Após a finalização da disputa pela Ptax de fim de mês, o dólar à vista registrou uma alta de 0,18%, encerrando o dia cotado a R$ 5,0704. O aumento é impulsionado pela cautela dos investidores diante das tensões no Oriente Médio, especialmente após declarações do presidente dos Estados Unidos, Donald Trump, que afirmou que atacará o Irã com 'toda a força'. Além disso, Israel rejeitou o plano do Conselho da Paz para a Faixa de Gaza.
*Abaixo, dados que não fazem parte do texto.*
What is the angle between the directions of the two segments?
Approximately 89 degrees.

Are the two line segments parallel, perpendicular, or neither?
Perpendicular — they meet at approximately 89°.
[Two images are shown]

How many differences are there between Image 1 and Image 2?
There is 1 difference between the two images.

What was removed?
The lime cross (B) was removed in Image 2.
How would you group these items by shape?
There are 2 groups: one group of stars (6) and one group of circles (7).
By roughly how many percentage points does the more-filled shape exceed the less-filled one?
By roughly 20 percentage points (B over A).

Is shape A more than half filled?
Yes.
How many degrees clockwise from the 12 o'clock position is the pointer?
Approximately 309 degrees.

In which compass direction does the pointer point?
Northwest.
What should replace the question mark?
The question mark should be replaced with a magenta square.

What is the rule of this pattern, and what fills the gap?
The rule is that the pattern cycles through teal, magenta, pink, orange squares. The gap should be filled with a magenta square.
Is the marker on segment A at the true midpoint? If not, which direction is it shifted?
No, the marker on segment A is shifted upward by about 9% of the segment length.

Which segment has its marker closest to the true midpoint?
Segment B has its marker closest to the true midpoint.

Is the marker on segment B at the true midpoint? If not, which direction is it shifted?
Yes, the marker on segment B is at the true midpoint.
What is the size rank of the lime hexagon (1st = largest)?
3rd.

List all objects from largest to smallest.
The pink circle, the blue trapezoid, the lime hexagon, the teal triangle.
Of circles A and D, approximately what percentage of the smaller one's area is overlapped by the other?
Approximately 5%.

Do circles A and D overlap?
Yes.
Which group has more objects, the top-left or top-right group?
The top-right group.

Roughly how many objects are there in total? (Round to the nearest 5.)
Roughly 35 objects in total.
O movimento também é influenciado pelo fortalecimento da moeda americana no exterior e pelo aumento dos Treasuries, após pronunciamentos de dirigentes do Federal Reserve (Fed) sobre a necessidade de um aumento de 0,25 ponto porcentual nas taxas de juros dos Estados Unidos.
O chefe da mesa de operações do C6 Bank, Felipe Garcia, comentou que a movimentação do câmbio nesta sexta-feira está relacionada a um ajuste, com o dólar sendo puxado pelo cenário externo, especialmente pela abertura das taxas dos Treasuries. Na véspera, o real havia apresentado um desempenho positivo, atingindo sua melhor cotação desde 2 de junho. Garcia observou que, apesar da falta de notícias relevantes, o conflito no Oriente Médio faz com que o mercado fique mais defensivo.
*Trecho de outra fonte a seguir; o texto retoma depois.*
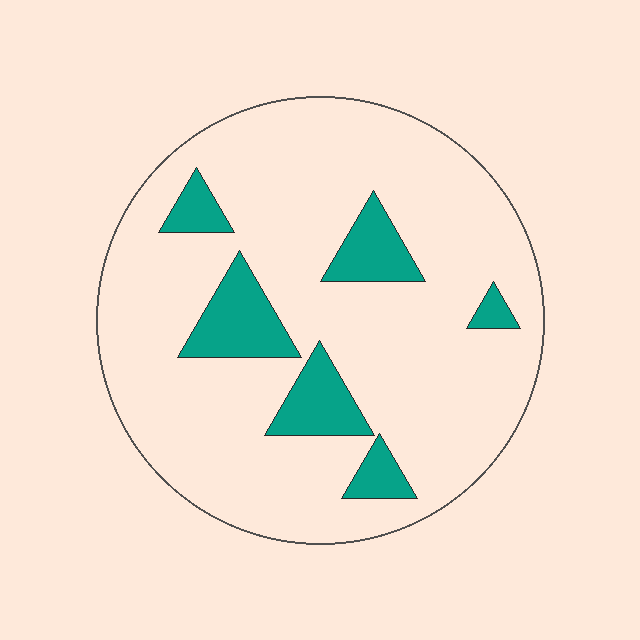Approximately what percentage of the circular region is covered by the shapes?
Approximately 15%.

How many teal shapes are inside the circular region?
6.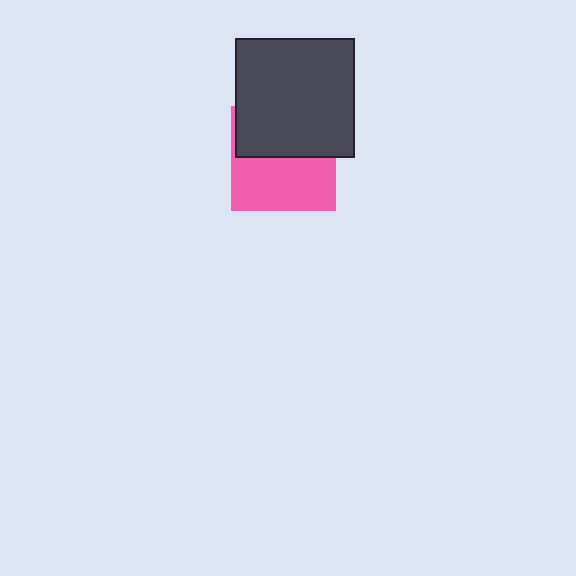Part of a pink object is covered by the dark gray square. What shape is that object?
It is a square.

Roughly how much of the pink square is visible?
About half of it is visible (roughly 53%).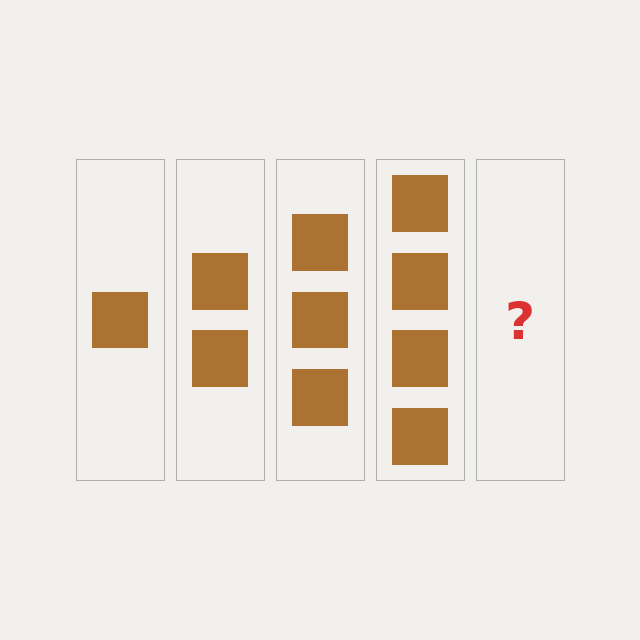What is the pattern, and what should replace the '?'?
The pattern is that each step adds one more square. The '?' should be 5 squares.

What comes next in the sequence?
The next element should be 5 squares.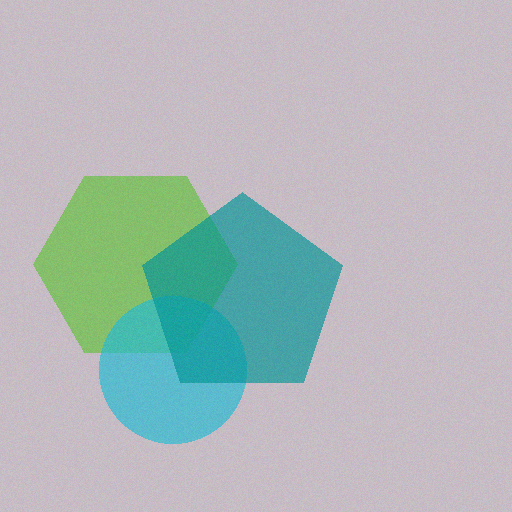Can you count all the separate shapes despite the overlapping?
Yes, there are 3 separate shapes.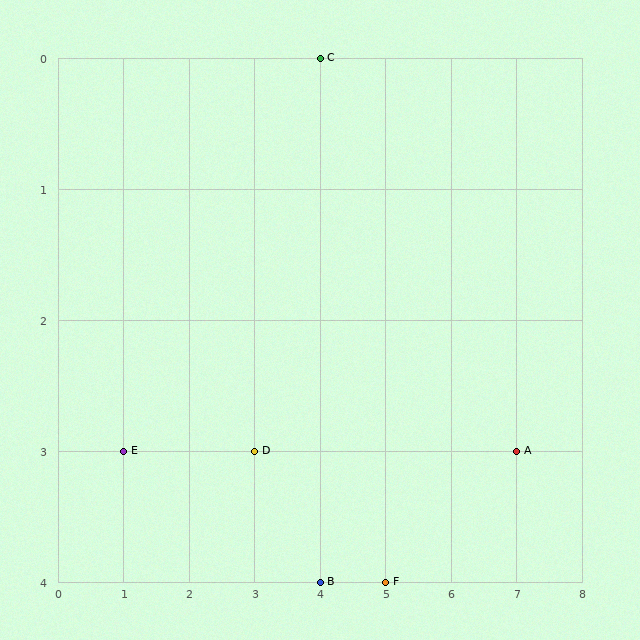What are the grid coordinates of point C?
Point C is at grid coordinates (4, 0).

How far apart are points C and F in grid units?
Points C and F are 1 column and 4 rows apart (about 4.1 grid units diagonally).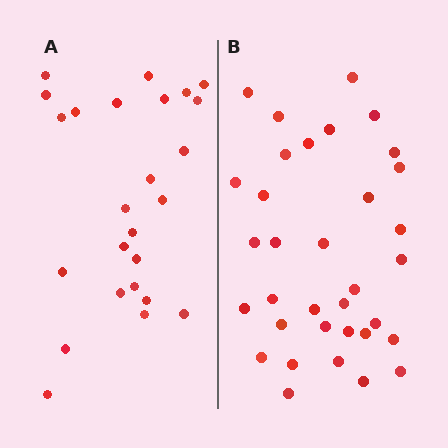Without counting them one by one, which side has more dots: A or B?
Region B (the right region) has more dots.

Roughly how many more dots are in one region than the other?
Region B has roughly 8 or so more dots than region A.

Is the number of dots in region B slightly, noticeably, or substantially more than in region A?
Region B has noticeably more, but not dramatically so. The ratio is roughly 1.4 to 1.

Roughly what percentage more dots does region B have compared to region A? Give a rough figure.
About 35% more.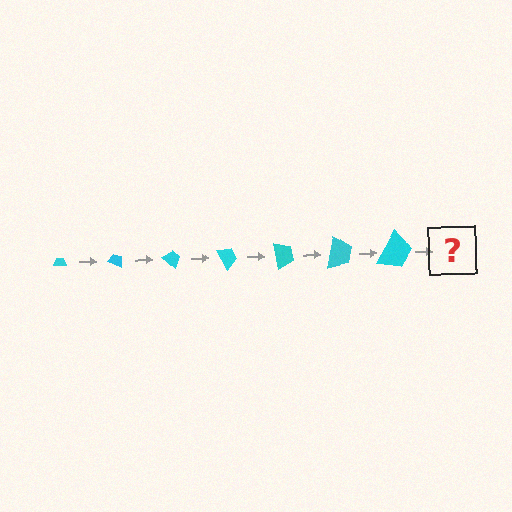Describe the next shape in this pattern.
It should be a trapezoid, larger than the previous one and rotated 140 degrees clockwise from the start.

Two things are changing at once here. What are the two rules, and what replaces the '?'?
The two rules are that the trapezoid grows larger each step and it rotates 20 degrees clockwise each step. The '?' should be a trapezoid, larger than the previous one and rotated 140 degrees clockwise from the start.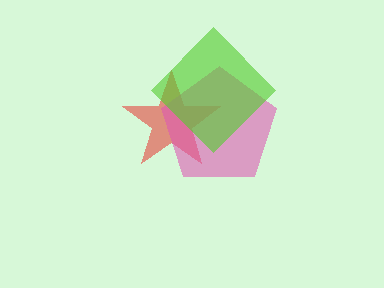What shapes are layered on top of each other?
The layered shapes are: a red star, a pink pentagon, a lime diamond.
As declarações de Trump, que reiterou a intenção de neutralizar a capacidade militar do Irã e expressou desconfiança em relação a um acordo com o país, também impactaram o mercado. Contudo, Garcia ressaltou que o mercado tem aprendido a reagir de forma cautelosa, ajustando preços apenas quando eventos significativos ocorrem. A economista-chefe do Ouribank, Cristiane Quartaroli, destacou que a busca por proteção antes do final de semana proporcionou suporte à moeda americana, e o ajuste da Ptax de fim de mês teve influência nos preços.
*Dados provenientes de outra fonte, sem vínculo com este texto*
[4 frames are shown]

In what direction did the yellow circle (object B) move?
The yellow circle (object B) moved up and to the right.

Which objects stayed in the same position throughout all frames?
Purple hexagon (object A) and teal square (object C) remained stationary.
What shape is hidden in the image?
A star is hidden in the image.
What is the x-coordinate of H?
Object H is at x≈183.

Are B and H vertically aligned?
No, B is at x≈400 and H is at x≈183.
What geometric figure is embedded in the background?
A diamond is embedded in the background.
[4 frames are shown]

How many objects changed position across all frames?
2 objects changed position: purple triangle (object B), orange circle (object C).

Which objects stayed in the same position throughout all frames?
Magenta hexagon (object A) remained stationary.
A Ptax fechou em R$ 5,0773, com alta de 0,07% em comparação ao fechamento anterior, embora tenha apresentado uma queda de 1,92% ao longo do mês de julho e de 7,73% no ano. Em julho, o real se valorizou em 1,79% em relação ao dólar no mercado à vista, impulsionado pela valorização de mais de 20% dos contratos futuros de petróleo e pela atratividade do carry trade.
Garcia enfatizou que o desempenho do petróleo contribuiu positivamente para os termos de troca e a balança comercial, resultando em uma conta corrente melhor do que a esperada. O investimento direto estrangeiro também apresentou números favoráveis, e o cenário de carry alto favoreceu a valorização do real. Durante a semana, o dólar apresentou uma queda de 0,21%, acompanhada por um discurso mais brando do presidente do Fed, Kevin Warsh, que ajudou a aumentar o apetite por risco no mercado.
Por volta das 17 horas, o DXY, indicador que mede o desempenho do dólar frente a seis moedas fortes, subia 0,10%, embora a alta tenha sido limitada pela recuperação do iene japonês. O contrato do dólar para agosto avançou 0,23%, cotado a R$ 5,0780.